- Spanish: Innato
- Genre: Psychological thriller; Crime thriller;
- Created by: Fran Carballal; Enrique Lojo;
- Directed by: Lino Escalera; Inma Torrente;
- Starring: Elena Anaya; Imanol Arias;
- Countries of origin: Spain; United States;
- Original language: Spanish

Production
- Executive producers: César Benítez; Emilio Amaré; Álvaro Benítez; Fran Carballal; Dan March; Carrie Stein;
- Production companies: Plano a Plano Bilbao; Innato, La Serie AIE; Dynamic Television;

Original release
- Network: Netflix
- Release: 23 December 2025

= Innate (TV series) =

Spanish television series

Innate (Innato) is a psychological crime thriller television series created by Fran Carballal and Enrique Lojo. It stars Elena Anaya and Imanol Arias.

== Plot ==
After pulling through a traumatic childhood and remaking her life with a new identity, psychologist Sara sees her life upended upon the release from jail of her father Félix Garay, the serial murderer known as 'the Diesel Killer', as a new series of murders mirroring those from the past is unleashed.

== Production ==
Innate was created by Fran Carballal and Enrique Lojo. The series was produced by Plano a Plano's Basque subsidiary Plano a Plano Bilbao and Innato, La Serie AIE alongside Dynamic Television.

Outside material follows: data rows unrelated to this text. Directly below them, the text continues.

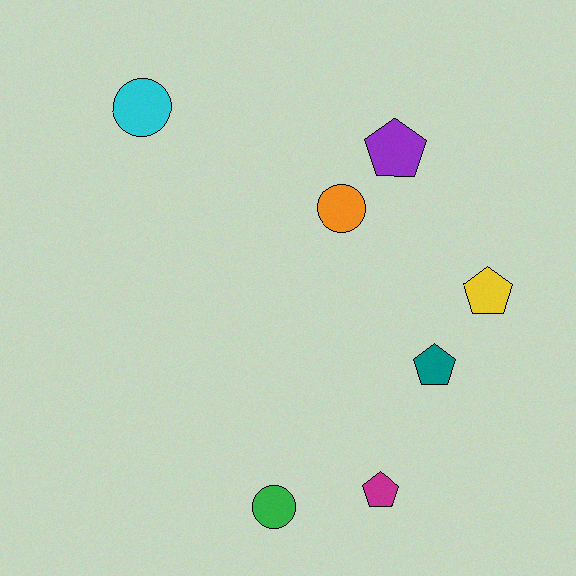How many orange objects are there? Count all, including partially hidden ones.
There is 1 orange object.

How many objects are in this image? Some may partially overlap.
There are 7 objects.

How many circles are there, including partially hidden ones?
There are 3 circles.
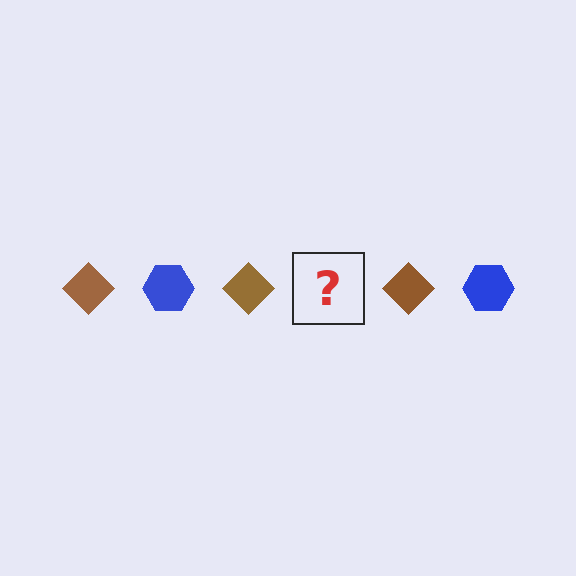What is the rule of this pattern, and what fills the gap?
The rule is that the pattern alternates between brown diamond and blue hexagon. The gap should be filled with a blue hexagon.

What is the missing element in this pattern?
The missing element is a blue hexagon.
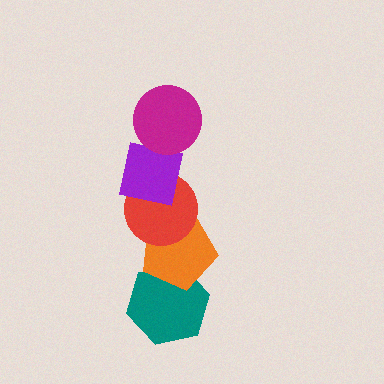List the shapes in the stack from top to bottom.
From top to bottom: the magenta circle, the purple square, the red circle, the orange pentagon, the teal hexagon.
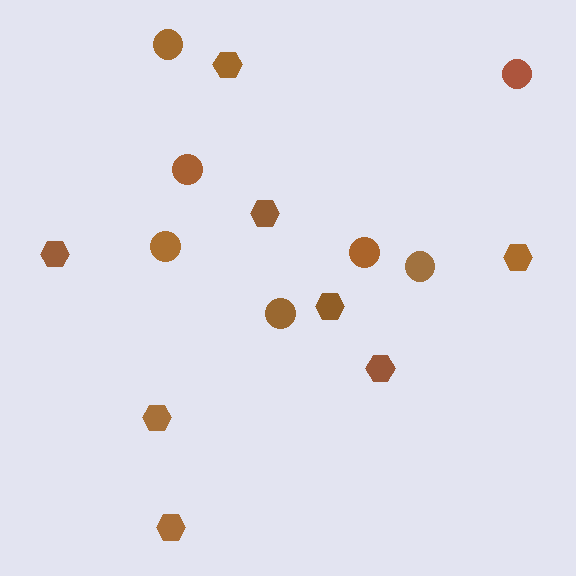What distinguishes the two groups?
There are 2 groups: one group of hexagons (8) and one group of circles (7).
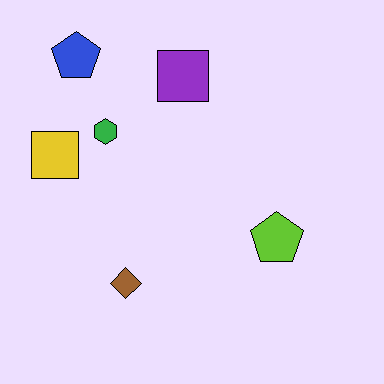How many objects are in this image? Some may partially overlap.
There are 6 objects.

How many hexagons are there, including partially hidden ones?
There is 1 hexagon.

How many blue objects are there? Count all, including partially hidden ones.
There is 1 blue object.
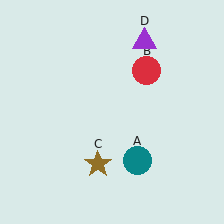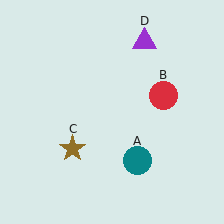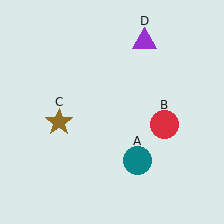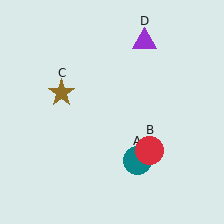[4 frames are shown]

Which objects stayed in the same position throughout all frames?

Shooting locations in Álava included the Vitoria-Gasteiz City Hall, Kuartango, the Miñano Tech Park, Maeztu, and Urturi.

== Release ==
Netflix acquired the rights for a Spanish streaming window, releasing the series on 23 December 2025. Hulu acquired U.S. rights to the series.

== Reception ==
Raquel Hernández Luján of HobbyConsolas gave the series a 73 point score, declaring it "very adictive" and "with great performances", particularly Anaya's and Arias'.